Temperature adjustment with the microwave
Since the liquids in nearly every dough need to be tempered, I went looking for some straight forward, repeatable method to get the temperature I wanted. My answer was to use the microwave. The next step was to figure out how to get the right time for any mass of water or milk, and for any temperature change.
We can see that the time required (Sec) is proportional to the mass of the water (M) and to the change in temperature (ΔT), multiplied by some constant (C).
M × ΔT = C × Sec
Rearranging to solve for the time; Sec = M × ΔT / C
With my microwave oven, the constant is 312.5 for weight in grams and temp in Fahrenheit. There's a kink in the formula though. My oven requires about 3 seconds to come up to speed, so I add that to the calculated time. For example, let's say I have 350g of 40F milk from the frig that needs to be 65F for an intensively mixed Vienna style dough. I need to raise the temp by 25F, so 350×25/312.5+3 yields 31sec to raise the temp to 65F.

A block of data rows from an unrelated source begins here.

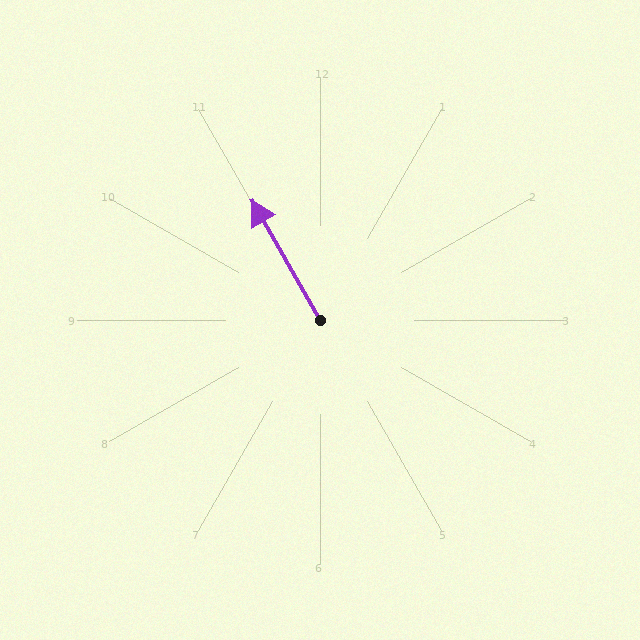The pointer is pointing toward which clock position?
Roughly 11 o'clock.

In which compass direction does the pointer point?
Northwest.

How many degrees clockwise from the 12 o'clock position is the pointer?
Approximately 330 degrees.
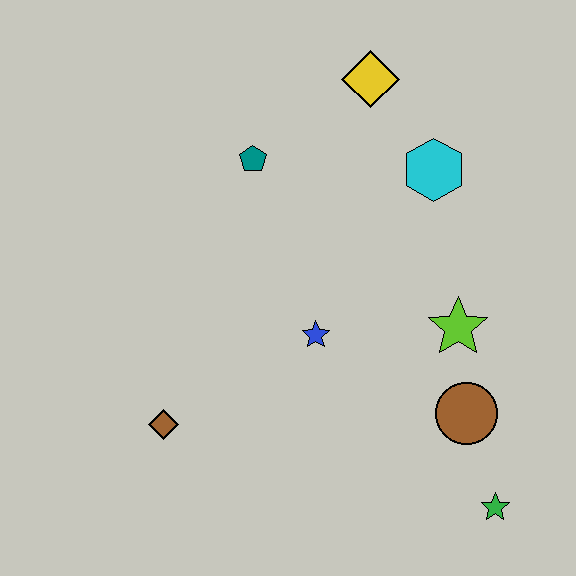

How do you find your magic number? Measure some water, say in the 300-450g range. Take its temperature, and zap it for some reasonable time, e.g. 30 seconds. Measure the temp. Repeat with the same weight of water, for a different length of time. Plot the two tests on graph paper (or use a spreadsheet or graphing calculator), and extend the line through the points to where it crosses the zero temperature change line. Where it intercepts the zero temp, the time line will have some small value. That's your start-up time. Now multiply the weight of the liquid by the temperature change and divide by the time less the start-up time. For example, 350 × 25 / (31 - 3) = 312.5 Notice that that is from my own earlier example. Do the math on your other test(s). The C values should closely agree.
Once you have your magic number, any weight of water or milk and any (upward) temperature adjustment will provide the zapping time for your microwave.